I also don’t think my writing through before I begin work on something. If I try to force myself to brainstorm or outline, the writing becomes prescriptive and flat. I prefer the surprise of discovery, which for me only comes when I let my brain wander, get lost, and then find its way again. Nearly all of these essays happened by accident, their shape and substance the result of surprise.

You write “girlhood demands injury” in your piece “Skip It.” Do you feel that us women break ourselves to be smaller?  

The girls and women I write about throughout this collection were broken by others, which certainly led many to continue breaking themselves. These essays explore how the world demands silence and compliance from young girls, which encourages them to participate in their own vanishing.

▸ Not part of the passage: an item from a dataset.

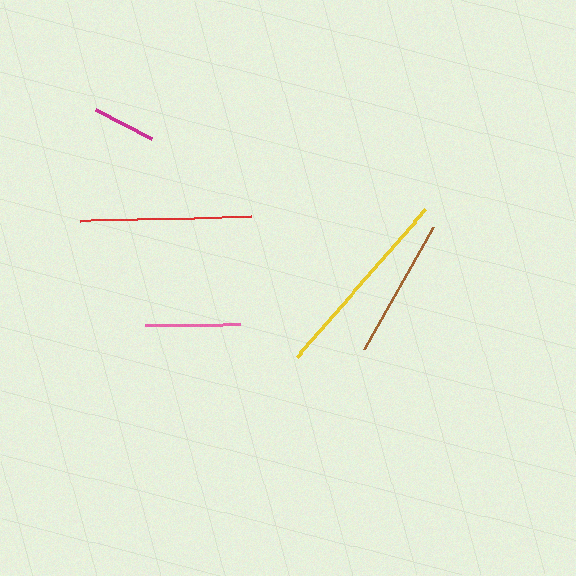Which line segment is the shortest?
The magenta line is the shortest at approximately 63 pixels.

These essays also examine the violence that young girls experience through emotional or physical abuse, or by witnessing the violence adult women endure. Even the toys young girls play with—which I describe in this Sweet essay you refer to—encourage girls to risk injury, rewarding their ability to escape inevitable danger through smallness.

As a result of being broken by others, the girls throughout this collection eventually learn to break themselves. Young girls accept abuse by adults because they don’t believe they deserve to be treated differently. Teenage girls embrace disordered eating and self-harm. High school girls continue these dangerous behaviors and enter abusive romantic relationships. College girls experience sexual assault and domestic violence. Adult women experience workplace harassment and verbal and physical assault by strangers in an increasingly misogynistic America. Each of these links back to the way childhood breaks girls down and encourages them to accept their abuse and believe they must make themselves small for protection. 

To follow the above: which ways have you found work to stop shrinking for the comfort of men?

Some of the ways I keep from shrinking for the comfort of men include refusing to smile or apologize when I don’t mean it, refusing to allow others to interrupt me or speak over me, and speaking up when people touch me or others without consent. I’ve learned to claim time for myself for pleasure rather than domestic labor and shifted the gendered burden of domestic labor to a more equitable practice in my household. I’ve learned to say no to male requests to pick my brain over coffee or for professional help without consideration of my time or compensation for my work. Personally and professionally, I’ve also learned to demand the time, attention, and compensation that men often expect, and to negotiate without apology for what I deserve.

I’ve also learned not to shrink in my work. My body and my body of work are not for the male gaze, so I’ve learned not to alter my writing to align with gendered expectations. We shrink through silence and this encourages our erasure. That’s why I choose to write all the stories others would have me keep silent.

Sarah Fawn Montgomery is the author of the flash essay collection Abbreviate. She is also the author of Nerve: Unlearning Workshop Ableism to Develop Your Disabled Writing Practice, Halfway from Home, Quite Mad: An American Pharma Memoir, and three poetry chapbooks. She is an Associate Professor at Bridgewater State University.